Anyhoo...come to find out, our credit union reps had been avoiding us, because they made a very serious error, and so did we. Years ago our homeowner's insurance was cancelled. At that time we received a letter from the credit union informing us that we must have insurance on our mortgaged house and if we didn't procure it, they would apply insurance to the house and add the premium payments to our house payments. Being ridiculously ignorant and lazy we thought, okay, do that. And we assumed they had. But they had not. Not only had they not procured insurance for the house, they actually filed a paper waiving the insurance, without informing us.

So now we have a burned up house, no insurance and a mortgage we still have to pay for a house that is unlivable, unsellable and unrentable. Do we have savings to fix it up ourselves or raze it? We do not.
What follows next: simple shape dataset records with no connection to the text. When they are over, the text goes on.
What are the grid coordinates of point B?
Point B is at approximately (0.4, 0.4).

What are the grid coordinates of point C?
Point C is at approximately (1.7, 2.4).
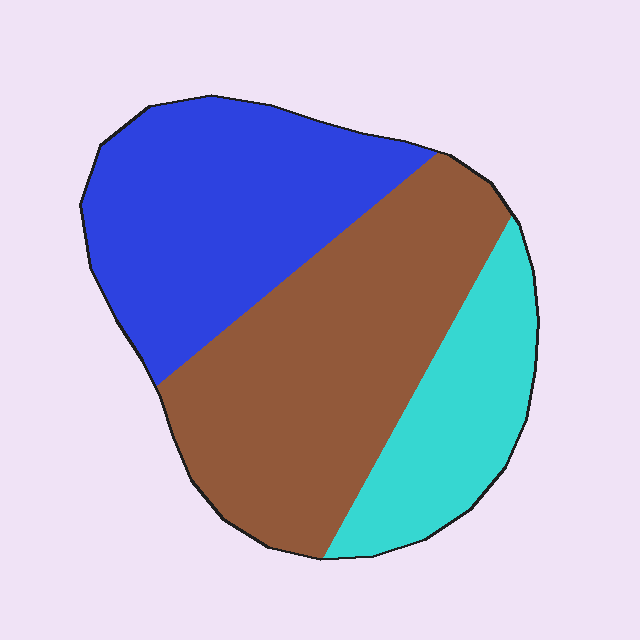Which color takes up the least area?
Cyan, at roughly 20%.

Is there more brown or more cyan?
Brown.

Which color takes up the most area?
Brown, at roughly 45%.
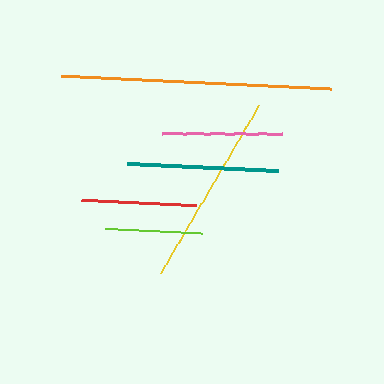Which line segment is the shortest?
The lime line is the shortest at approximately 98 pixels.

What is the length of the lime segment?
The lime segment is approximately 98 pixels long.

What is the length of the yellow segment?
The yellow segment is approximately 193 pixels long.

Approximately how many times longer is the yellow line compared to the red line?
The yellow line is approximately 1.7 times the length of the red line.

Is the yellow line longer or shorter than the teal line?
The yellow line is longer than the teal line.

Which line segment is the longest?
The orange line is the longest at approximately 271 pixels.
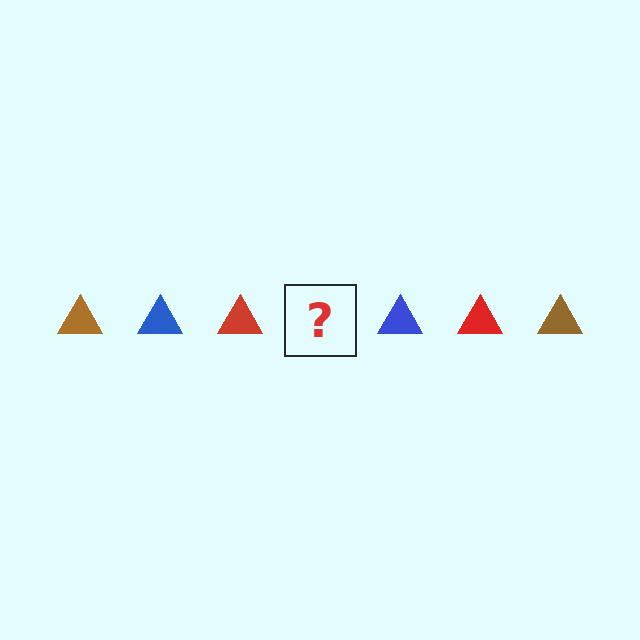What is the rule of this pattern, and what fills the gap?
The rule is that the pattern cycles through brown, blue, red triangles. The gap should be filled with a brown triangle.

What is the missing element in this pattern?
The missing element is a brown triangle.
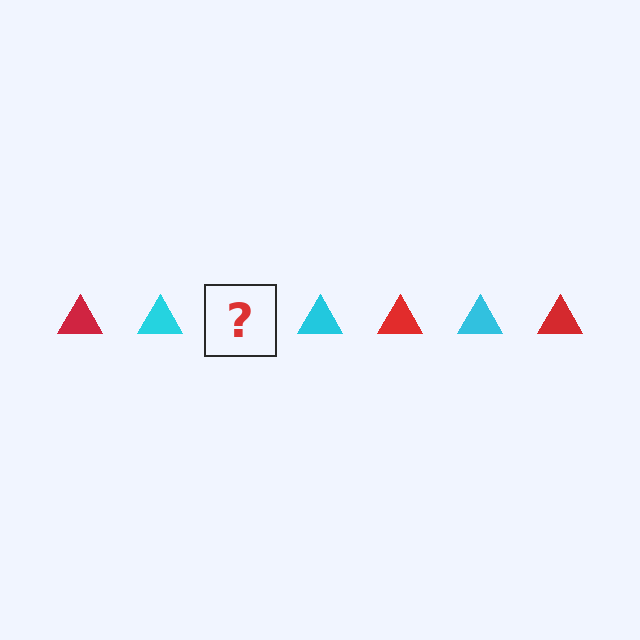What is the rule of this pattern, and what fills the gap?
The rule is that the pattern cycles through red, cyan triangles. The gap should be filled with a red triangle.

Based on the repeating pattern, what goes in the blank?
The blank should be a red triangle.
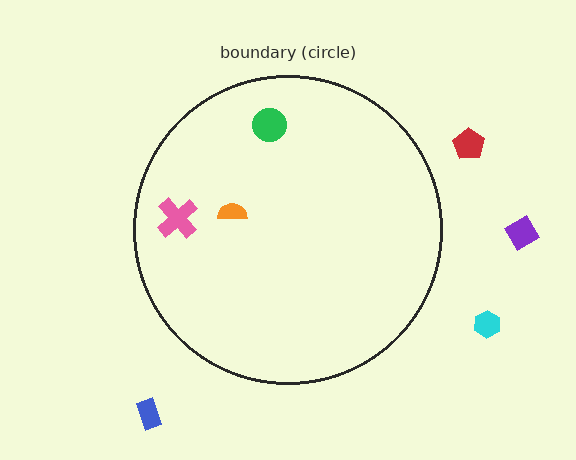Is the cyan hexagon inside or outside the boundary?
Outside.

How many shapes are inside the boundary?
3 inside, 4 outside.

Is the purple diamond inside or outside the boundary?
Outside.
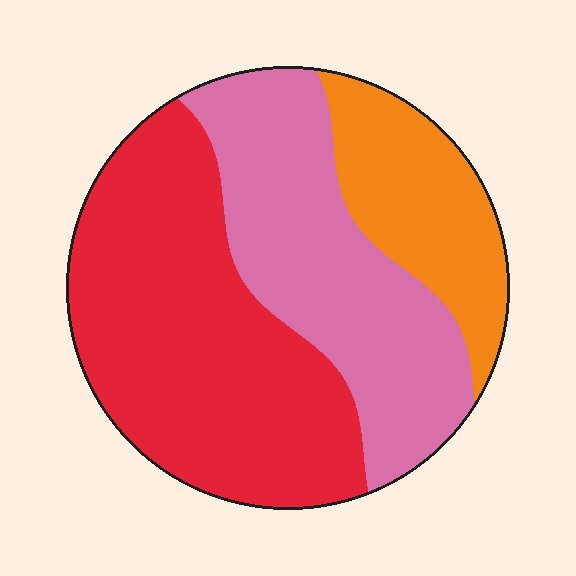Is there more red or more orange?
Red.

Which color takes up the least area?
Orange, at roughly 20%.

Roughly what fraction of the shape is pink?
Pink takes up about one third (1/3) of the shape.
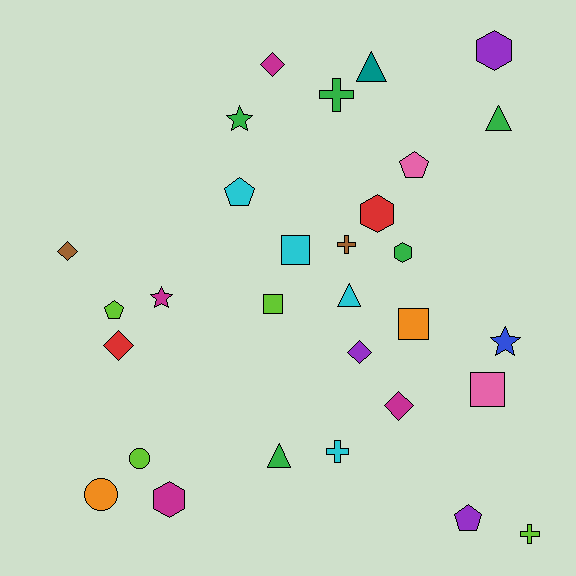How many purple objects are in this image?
There are 3 purple objects.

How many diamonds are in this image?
There are 5 diamonds.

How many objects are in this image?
There are 30 objects.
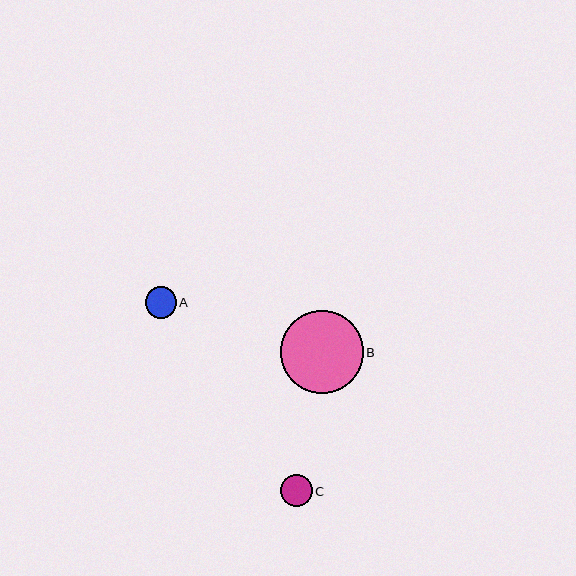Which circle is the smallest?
Circle A is the smallest with a size of approximately 31 pixels.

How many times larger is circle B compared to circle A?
Circle B is approximately 2.7 times the size of circle A.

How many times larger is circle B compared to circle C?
Circle B is approximately 2.7 times the size of circle C.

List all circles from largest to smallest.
From largest to smallest: B, C, A.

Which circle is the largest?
Circle B is the largest with a size of approximately 83 pixels.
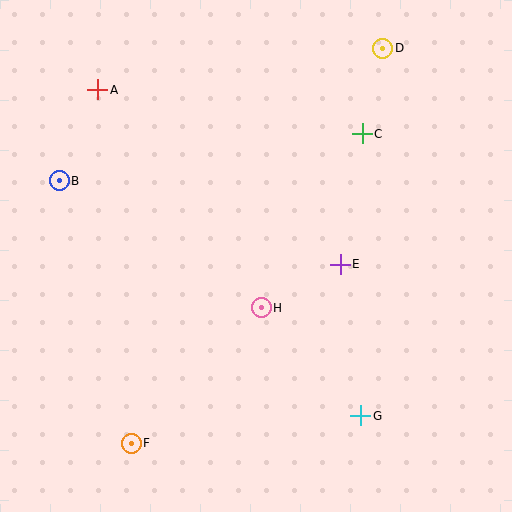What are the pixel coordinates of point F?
Point F is at (131, 443).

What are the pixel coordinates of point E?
Point E is at (340, 264).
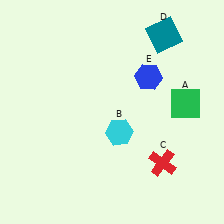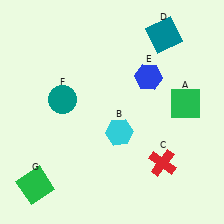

My dreams of being debt-free are wisps of mist. The credit union may pay for damages out of their own bigger pockets. We may have to take them to court. Either way we are exposed as extremely incompetent folks. Our life is wide open to judgment and criticism. I want to leave for Tahiti and forget the whole thing. But I can't. Somehow I have to overcome my claustrophobia and start crawling through that very long and narrow tunnel and working my way toward that tiny pinprick of light. There is hope yet.

P.S. We found our 2 missing cats, safe and sound. The 2 injured rats have recovered. Whoopee.